837
Mountain precipitation forecasts from operational ensembles

- Indicates paper has been withdrawn from meeting
- Indicates an Award Winner
Wednesday, 7 January 2015
Trevor I. Alcott, NOAA/NWS, Salt Lake City, UT

An accurate quantitative precipitation forecast (QPF) in high terrain is a valuable service for many applications including transportation safety, avalanche mitigation and outdoor recreation. In Western Region forecast offices of the National Weather Service (NWS), the QPF process is typically centered on a first-guess grid calculated through a combination of high-resolution (~4–12-km) regional, and statistically downscaled global (~35–80-km) numerical guidance. However, in the mountainous Western US, there is limited verification information available for raw or downscaled QPF from current operational models, and little or no use of probabilistic QPF guidance in operations.

To address these issues, 24-h accumulated Snow Telemetry (SNOTEL) precipitation observations are used to evaluate 6 years of cool-season (Oct-Mar) QPF from operational, single- and multi-model global ensemble forecast systems, at lead times from 1 to 7 days.
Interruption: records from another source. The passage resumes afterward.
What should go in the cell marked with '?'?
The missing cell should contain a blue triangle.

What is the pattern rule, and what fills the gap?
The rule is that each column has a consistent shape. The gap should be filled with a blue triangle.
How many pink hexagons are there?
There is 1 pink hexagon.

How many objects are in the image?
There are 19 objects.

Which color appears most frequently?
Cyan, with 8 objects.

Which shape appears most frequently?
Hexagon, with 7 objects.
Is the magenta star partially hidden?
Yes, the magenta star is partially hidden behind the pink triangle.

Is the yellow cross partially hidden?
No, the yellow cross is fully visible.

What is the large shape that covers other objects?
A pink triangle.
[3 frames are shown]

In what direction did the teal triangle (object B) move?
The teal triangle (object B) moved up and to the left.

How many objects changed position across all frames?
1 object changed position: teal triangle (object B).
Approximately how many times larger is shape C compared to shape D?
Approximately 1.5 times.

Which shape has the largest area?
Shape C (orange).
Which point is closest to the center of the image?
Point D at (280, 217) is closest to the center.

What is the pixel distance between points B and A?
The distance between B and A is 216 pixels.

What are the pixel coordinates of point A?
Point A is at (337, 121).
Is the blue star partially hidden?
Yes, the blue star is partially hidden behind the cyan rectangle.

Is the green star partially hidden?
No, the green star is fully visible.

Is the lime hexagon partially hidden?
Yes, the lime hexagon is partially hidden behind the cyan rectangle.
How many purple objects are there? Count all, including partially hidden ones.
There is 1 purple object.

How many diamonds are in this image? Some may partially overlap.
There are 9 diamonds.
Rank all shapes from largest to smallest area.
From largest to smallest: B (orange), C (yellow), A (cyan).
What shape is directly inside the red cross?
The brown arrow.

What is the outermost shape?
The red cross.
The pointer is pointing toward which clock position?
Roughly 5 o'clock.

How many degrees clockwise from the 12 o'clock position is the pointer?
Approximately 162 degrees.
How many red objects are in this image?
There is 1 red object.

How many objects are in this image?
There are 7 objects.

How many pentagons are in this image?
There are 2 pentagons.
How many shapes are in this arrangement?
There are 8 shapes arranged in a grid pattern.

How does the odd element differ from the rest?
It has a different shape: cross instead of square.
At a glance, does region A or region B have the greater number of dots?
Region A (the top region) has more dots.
The nuances of cool-season precipitation measurement are carefully considered in order to perform quality control on this large observational dataset. Ensemble QPF is downscaled to 1/120-degree resolution using a simple technique based on the monthly Parameter-elevation Relationships on Independent Slopes Model (PRISM) climatology. This analysis will focus on 2 areas: (1) skill of raw and downscaled ensemble mean QPF; (2) reliability of raw and downscaled probabilistic QPF.

QPF skill varies widely across the Western US, with clear maxima over the Cascade and Sierra Ranges, and minima over the Great Basin and parts of Colorado. At many SNOTEL sites, downscaled ensemble mean QPF has a small bias and is more skillful than official NWS forecasts. Using downscaled QPF from a three-model, 93-member ensemble, probabilistic forecasts of precipitation events exceeding 25 mm (24 h)-1 are highly reliable. However, relatively low skill over parts of the interior West suggests a marked need for improvements to numerical guidance. Future work is necessary to determine whether forecast errors in these areas are related to resolution, the upstream moisture budget, model parameterization issues, and/or other factors.